Les autorités financières sud-coréennes se tiennent prêtes à agir de nouveau si la dette des ménages continue de croître de manière alarmante. Cette mise en garde intervient alors que le gouvernement multiplie les mesures pour freiner l’envolée des prix de l’immobilier.
Lors d’un échange devant le parlement, Lee Eog-weon, président de la Commission des services financiers (FSC), a affirmé lundi que les dispositifs préventifs étaient en place pour garantir la stabilité financière du pays. « Nous sommes prêts à prendre des mesures supplémentaires, si nécessaire, afin de réduire le surendettement des ménages, tout en surveillant attentivement la situation du marché », a-t-il déclaré.
Ces propos surviennent dans un contexte où le rythme de croissance des prêts aux ménages accordés par les banques sud-coréennes a connu un net ralentissement en septembre, atteignant son plus bas niveau en six mois. Cette décélération s’explique par le renforcement des règles d’octroi de crédit, destiné à juguler la flambée des prix immobiliers et l’endettement des foyers.
Fin septembre, le volume total des prêts immobiliers accordés par les banques s’élevait à 1 170,2 billions de wons (environ 825,07 milliards de dollars). Sur le seul mois de septembre, la hausse n’a été que de 2 billions de wons, une augmentation considérablement inférieure au gain de 4,1 billions de wons enregistré le mois précédent, marquant ainsi la croissance la plus faible depuis mars.
Malgré ces efforts, les prix de l’immobilier à Séoul continuent leur ascension, poussant les autorités à étendre la zone de réglementation et à durcir encore les critères d’emprunt. Plus tôt dans le mois, le gouvernement avait déjà désigné 21 districts de la capitale comme « zones spéculatives » et imposé des règles de prêt plus strictes pour contenir la hausse rapide des prix dans la région. Cette démarche pourrait, à terme, entraîner des ajustements fiscaux.
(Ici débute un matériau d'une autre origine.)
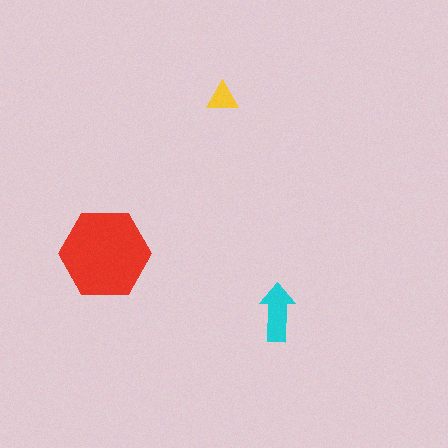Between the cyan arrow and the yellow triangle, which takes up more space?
The cyan arrow.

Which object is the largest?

Douze villes de la province de Gyeonggi, dont Gwacheon, Yongin, Uiwang et Hanam, ont également été ajoutées à la liste des zones soumises à une réglementation renforcée.
Les règles relatives aux prêts hypothécaires ont également été resserrées. Le gouvernement a fixé un plafond de 600 millions de wons pour les prêts hypothécaires sur des biens d’une valeur inférieure ou égale à 1,5 milliard de wons, de 400 millions de wons pour ceux dont la valeur se situe entre 1,5 et 2,5 milliards de wons, et de 200 millions de wons pour les biens dépassant 2,5 milliards de wons.
Par ailleurs, l’idée d’une augmentation des taxes foncières a été évoquée, dans le but de « réorienter les capitaux vers des secteurs productifs ».